Long live Mythos.
After a long haitus, tonight I eagerly fired up my copy of Mythos, which I had been beta testing since the beginning of the year. All things considered, it had been quite a pleasant surprise, as the game was being provided completely free of cost and charges from its developers, Flagship Studios, who were developing Hellgate:London, and using Mythos as sort of a beta in and of itself for the Hellgate product. Sure, it was a bit buggy, but each iteration of the game grew better and better, and the development team had been releasing updates almost weekly, some of which included massive expansions of the playing realms and character classes. Open beta had been launched a few months ago, with the full release of the game sure to follow sometime soon.
Unfortunately, I couldn’t log in to the game’s servers tonight, and after lots of “can’t connect to server” errors, I gave up and tried to visit the Mythos web site for information.

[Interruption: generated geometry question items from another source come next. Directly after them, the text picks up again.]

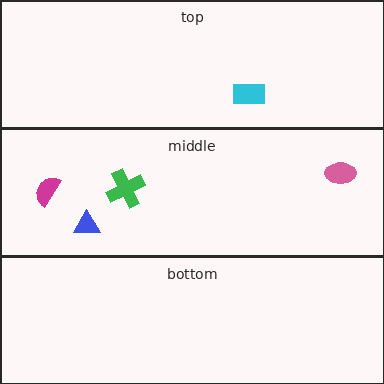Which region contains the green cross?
The middle region.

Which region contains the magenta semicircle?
The middle region.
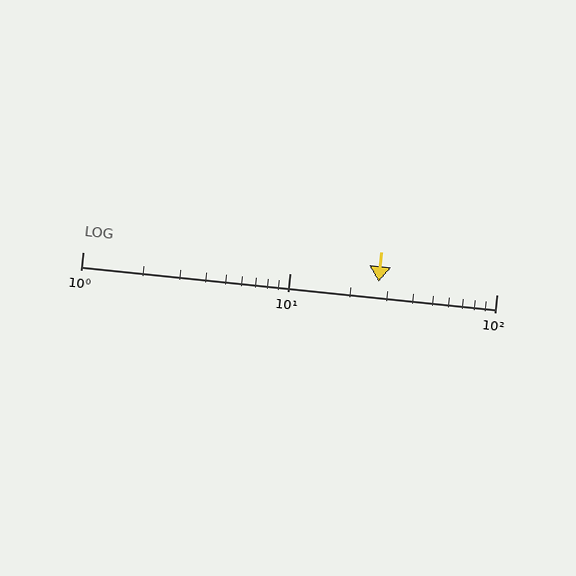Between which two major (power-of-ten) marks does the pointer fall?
The pointer is between 10 and 100.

No luck: time-outs there as well. So I searched the ‘Web, and after weeding through several pages of search hits, found a few articles that proclaimed the demise of Flagship, Mythos, and all their other products. As it happens, this was only partially true, but the financial hardship and reality were true enough to bring about the unfortunate demise of the Mythos development project.

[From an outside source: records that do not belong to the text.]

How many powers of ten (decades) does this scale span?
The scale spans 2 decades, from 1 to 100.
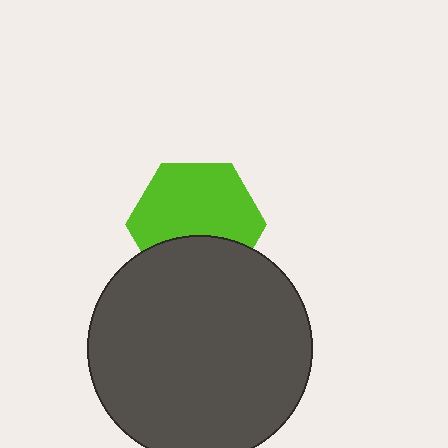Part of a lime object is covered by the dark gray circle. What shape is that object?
It is a hexagon.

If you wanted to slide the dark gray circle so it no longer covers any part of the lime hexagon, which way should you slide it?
Slide it down — that is the most direct way to separate the two shapes.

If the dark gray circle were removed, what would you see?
You would see the complete lime hexagon.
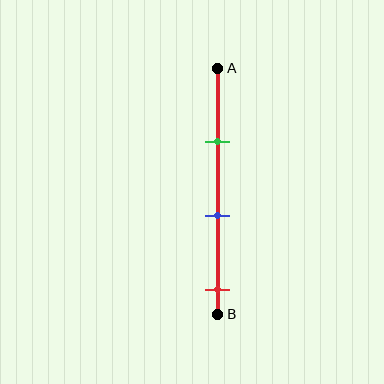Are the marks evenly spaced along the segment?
The marks are evenly spaced relative to one another, but the end sections next to A and B have different lengths, so they do not divide the segment into equal parts.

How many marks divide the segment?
There are 3 marks dividing the segment.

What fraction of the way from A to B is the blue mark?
The blue mark is approximately 60% (0.6) of the way from A to B.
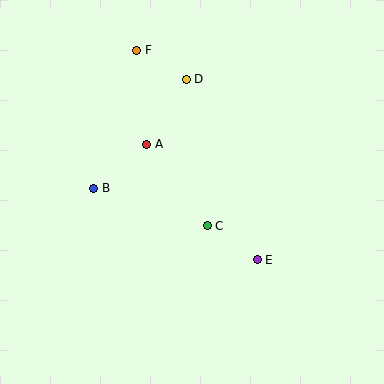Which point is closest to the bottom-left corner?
Point B is closest to the bottom-left corner.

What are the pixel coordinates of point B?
Point B is at (94, 188).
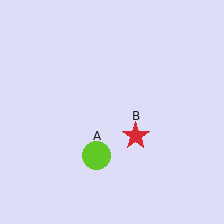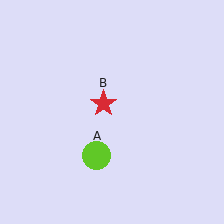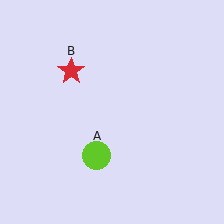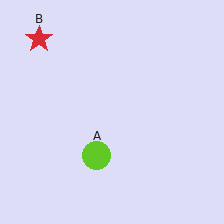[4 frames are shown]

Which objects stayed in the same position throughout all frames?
Lime circle (object A) remained stationary.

The Seattle regimen of Flagship Studios, which was responsible for Mythos, has re-emerged as Runic Games, which currently has just a placeholder of a web site but is certainly worth keeping an eye out for in the (hopefully, not-too-distant) future.
But I am grateful to Flagship Seattle/Runic Games for their work on Mythos, and for what promised to be a great experience for all. I only hope their resolve somehow emerges unfazed, and that something similar to what they had in Mythos is in store for game lovers.
Meanwhile, I guess I have little choice but to watch for news from Blizzard regarding the imminent release of Diablo III. And since Diablo II and its Lord of Destruction expansion pack wasted so many hours of my waking life as to threaten my marriage (my wife hates video games), this should, at the very least, be interesting.
Of course, there’s always Puzzle Pirates for lots of bilging, sword fighting, and other fun, addictive games. But is that quite the same as blowing up stuff with crazy magic spells … online? I fear not!